How I Earn A Living As An Indie Author: I Do It My Way

In a presentation hailed as “inspirational” at a recent Edinburgh publishing conference, self-published writer Linda Gillard described how going indie brought her commercial success…

Why I Went Indie

My talk was entitled Why I went indie – and why I’m staying indie… I told my heart-warming story: mid-list author dumped by publisher finds success and a salary in the welcoming arms of Amazon’s KDP.

Many authors have done this now, but few have done it my way. There are no rules in indie publishing, but the received wisdom is, you won’t succeed without a personal blog or Twitter. You need to write genre fiction, publish a series, or at least a sequel and you have to make your books free on a regular basis.

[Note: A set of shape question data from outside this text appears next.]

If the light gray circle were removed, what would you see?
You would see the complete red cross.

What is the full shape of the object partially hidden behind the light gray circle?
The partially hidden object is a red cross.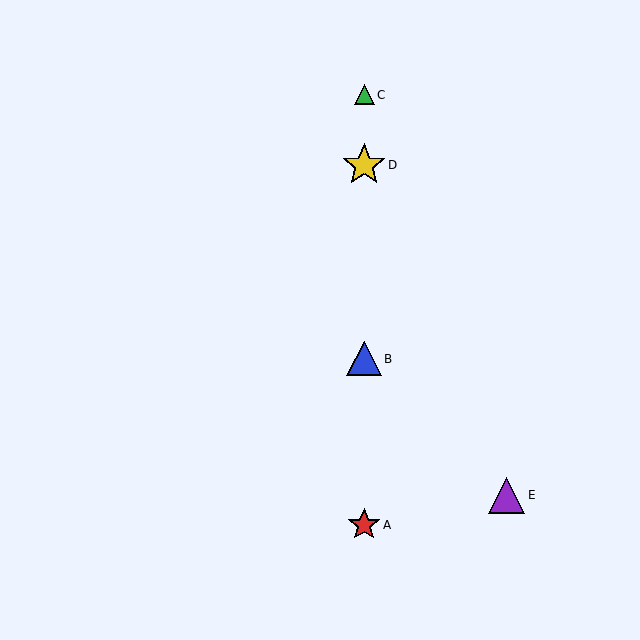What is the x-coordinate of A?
Object A is at x≈364.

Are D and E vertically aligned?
No, D is at x≈364 and E is at x≈506.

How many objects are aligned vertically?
4 objects (A, B, C, D) are aligned vertically.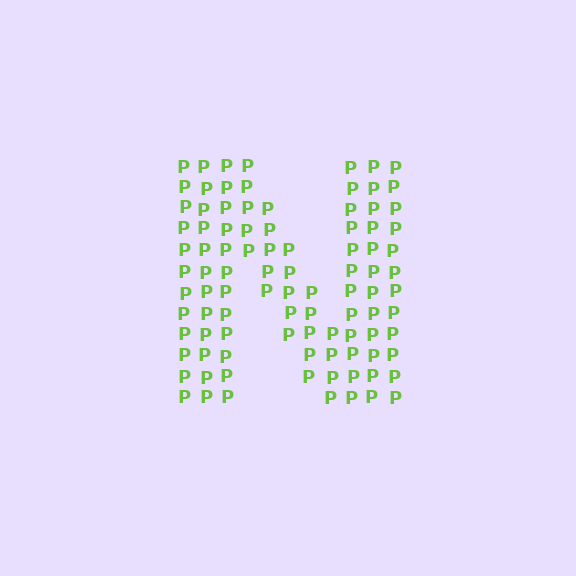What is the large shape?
The large shape is the letter N.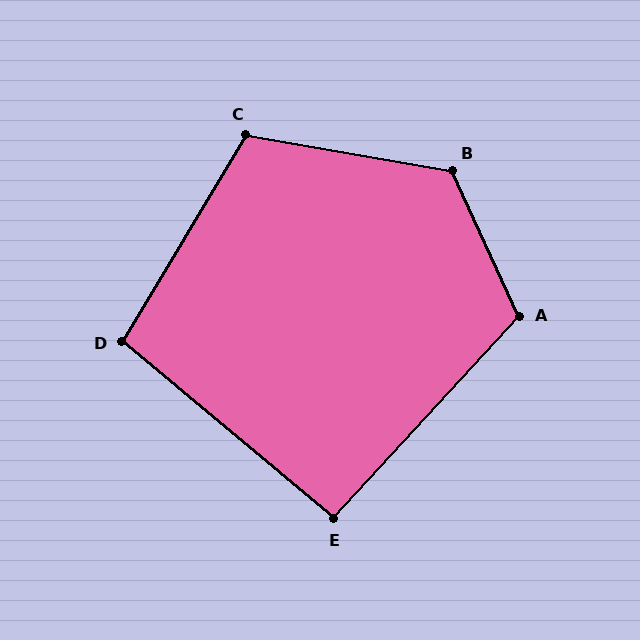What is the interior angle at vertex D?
Approximately 99 degrees (obtuse).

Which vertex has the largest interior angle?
B, at approximately 125 degrees.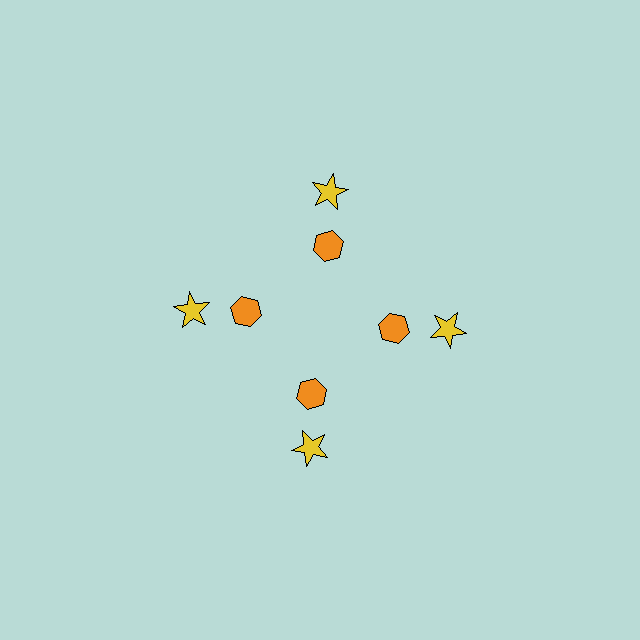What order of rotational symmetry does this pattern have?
This pattern has 4-fold rotational symmetry.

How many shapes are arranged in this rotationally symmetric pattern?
There are 8 shapes, arranged in 4 groups of 2.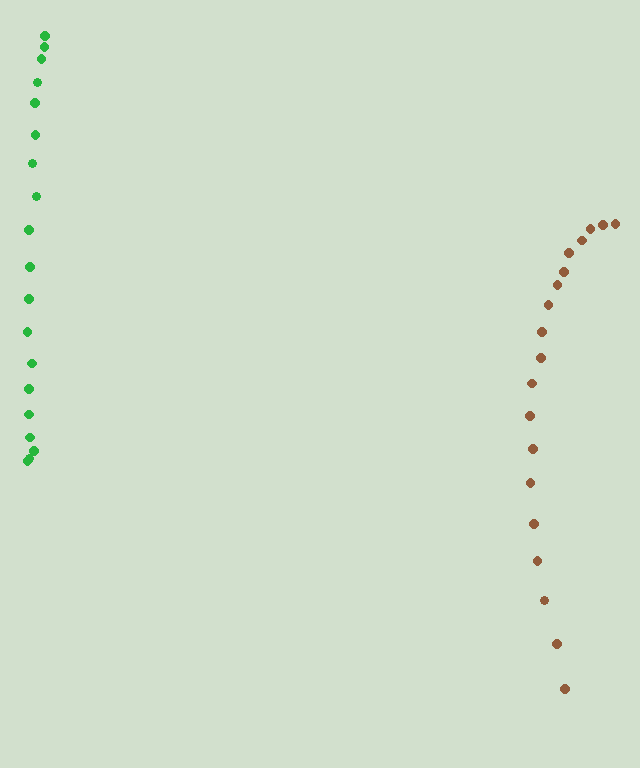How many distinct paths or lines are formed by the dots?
There are 2 distinct paths.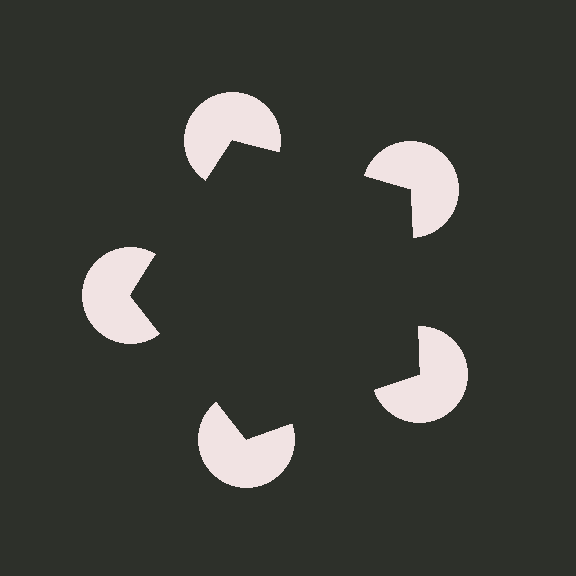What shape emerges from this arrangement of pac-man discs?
An illusory pentagon — its edges are inferred from the aligned wedge cuts in the pac-man discs, not physically drawn.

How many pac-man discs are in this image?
There are 5 — one at each vertex of the illusory pentagon.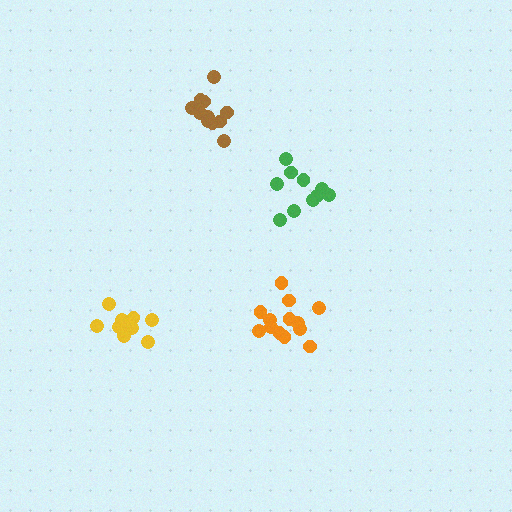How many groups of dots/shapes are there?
There are 4 groups.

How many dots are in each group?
Group 1: 10 dots, Group 2: 13 dots, Group 3: 11 dots, Group 4: 11 dots (45 total).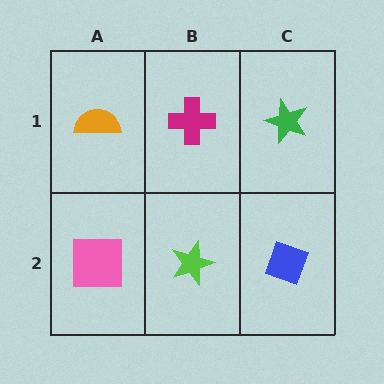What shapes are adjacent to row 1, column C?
A blue diamond (row 2, column C), a magenta cross (row 1, column B).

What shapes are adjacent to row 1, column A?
A pink square (row 2, column A), a magenta cross (row 1, column B).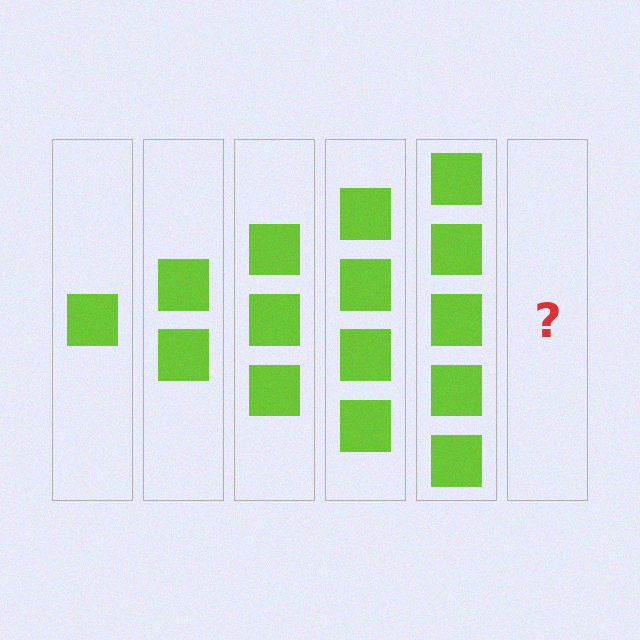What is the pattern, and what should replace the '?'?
The pattern is that each step adds one more square. The '?' should be 6 squares.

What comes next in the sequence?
The next element should be 6 squares.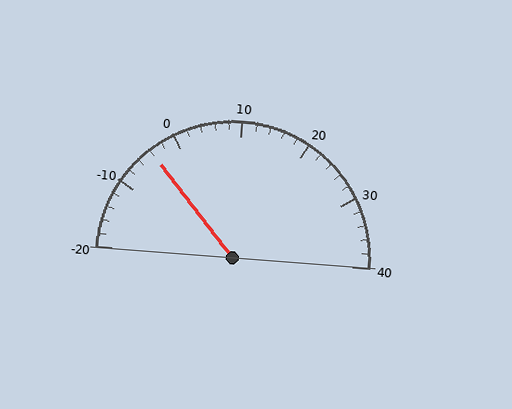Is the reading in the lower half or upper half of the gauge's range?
The reading is in the lower half of the range (-20 to 40).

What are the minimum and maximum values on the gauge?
The gauge ranges from -20 to 40.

I didn’t do any of that. I had a website, a Facebook author page and a modest following. I write contemporary genre-busting fiction – notoriously hard to market. When my publisher dropped me, they cited ‘disappointing sales’, but there had been other problems. The fact that my books belonged to no clear genre and didn’t resemble each other had led to friction. I always knew that as an indie, I wasn’t going to be able to market a genre, I was going to have to market me. Me as an author of good stories.

Why I Focus on Writing

So instead of engaging in intensive social networking, I concentrated on writing new books, resurrecting my backlist, then getting them onto Kindle. I e-published four novels in less than a year and that made an impact. I blogged here about how I gradually built up a following, interacting with readers. I call it self-promotion by stealth. It’s slow, time-consuming, and you can’t distill it into a Tweet, but it’s much more effective.”